Other estimations and assumptions used to calculate RTFC included: (i) The criteria for determining if a sample was a monoculture was that at least 90% of the reads in the sample belonged to one sequence variant; the functions of the community was directly used as the monoculture functions. (ii) The criteria for a community to be “constitutable” was that 85% of the reads were covered by sequence variants of which we had monoculture functions. The constitutable parts of the communities were re-normalized so that the relative abundances of the sequence variants added up to 100%. (iii) CO2 production from 0 to 40 h were used for RTFC calculations for CO2, since community composition measurements taken at early stationary phase were all around 40 h.

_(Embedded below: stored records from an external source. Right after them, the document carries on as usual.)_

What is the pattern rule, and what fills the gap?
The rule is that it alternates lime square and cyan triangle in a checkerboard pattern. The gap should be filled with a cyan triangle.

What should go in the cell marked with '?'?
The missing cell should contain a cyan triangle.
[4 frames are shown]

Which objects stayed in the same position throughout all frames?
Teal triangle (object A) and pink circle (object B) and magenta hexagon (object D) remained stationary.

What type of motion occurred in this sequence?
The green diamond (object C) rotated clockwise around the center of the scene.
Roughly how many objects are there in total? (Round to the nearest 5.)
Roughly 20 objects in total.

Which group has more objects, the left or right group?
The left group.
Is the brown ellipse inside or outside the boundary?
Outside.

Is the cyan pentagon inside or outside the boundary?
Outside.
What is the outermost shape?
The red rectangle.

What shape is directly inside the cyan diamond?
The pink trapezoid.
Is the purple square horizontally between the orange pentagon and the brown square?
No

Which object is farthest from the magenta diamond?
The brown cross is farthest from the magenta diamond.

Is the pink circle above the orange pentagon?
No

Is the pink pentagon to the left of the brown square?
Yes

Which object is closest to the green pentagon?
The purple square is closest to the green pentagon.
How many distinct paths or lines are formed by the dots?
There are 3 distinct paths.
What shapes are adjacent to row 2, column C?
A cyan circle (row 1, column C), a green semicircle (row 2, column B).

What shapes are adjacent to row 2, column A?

Estimation of relative CUE

Since \({\mathrm{Ratio}}\,_{{\mathrm{ RTF}}_{\mathrm{c}}} = \frac{{{\mathrm{RTF}}_{{\mathrm{C}}\left( {{\mathrm{CO}}_{2}} \right)}}}{{{\mathrm{RTF}}_{{\mathrm{C}}\left( {{\mathrm{Protein}}} \right)}}} = {\frac{{\frac{{a_{{\mathrm{c}},i}}}{{a_i}}\left( {{\mathrm{CO}}_2} \right)}}{{{\frac{{a_{{\mathrm{c}},i}}}{{a_i}}\left( {{\mathrm{Protein}}} \right)} }}}\), and \(\frac{{a_{{\mathrm{c}},i}}}{{a_i}}\) is a ratio, we can alter the units of ai so that ai(Protein) and ai(CO2) are expressed in the same units, i.e., number of carbons in protein/number of carbon uptaken. Now ai(Protein) is equivalent to CUE, and ai(CO2) is equivalent to 1-CUE. By definition, aC,i(Protein) is relative-to-expected CUE (denoted as rCUE) times CUE. Thus, by seeing the whole community as the behavior as an “average taxa”, \(\frac{{{\mathrm{RTF}}_{{\mathrm{C}}\left( {{\mathrm{CO}}_{2}} \right)}}}{{{\mathrm{RTF}}_{{\mathrm{C}}\left( {{\mathrm{Protein}}} \right)}}} = \frac{{\frac{{1 - rCUE \ast {\mathrm{CUE}}}}{{1 - {\mathrm{CUE}}}}}}{{\frac{{rCUE \ast {\mathrm{CUE}}}}{{{\mathrm{CUE}}}}}}\). This gives

$$rCUE = \frac{1}{{{\mathrm{Ratio}}\,_{{\mathrm{ RTF}}_{\mathrm{c}}}\left( {1 - {\mathrm{CUE }}} \right) + {\mathrm{CUE}}}}$$

Estimation of relative CUE depending on the ratio between RTFC(CO2) and RTFC(Protein) was performed according to the equation above and by setting up the expected CUE in intervals of 0.01, ranging from 0 to 0.6.

Curve fitting

All curve fitting was performed using the nls function in R [44], and the 95% confidence interval of the curvefits were calculated using uncertainty propagation by first-/second-order Taylor expansion and Monte Carlo simulation including covariances using the package “propagate” [45]. A linear, log-linear, hyperbolic least squares fit was performed for each dataset, and the model with the least AIC or an AIC comparable to the least AIC was selected. All sum of squares calculations were type II, and performed using the function “Anova” in the R package “car” [46].

Diversity calculations

Species richness was determined as the number of ASVs in each community, and they were compared against a rarefactioned species richness, using the R package “vegan” [47], and an estimated species richness, using the R package “breakaway” [16]. MPD and MNTDs of each community were calculated by first performing a multiple-alignment using the R package “DECIPHER” [48], then constructing a GTR + G+I (Generalized time-reversible with Gamma rate variation) maximum likelihood tree with the R package “phangorn” [49], and calculating the actual values using the R package “picante” [50].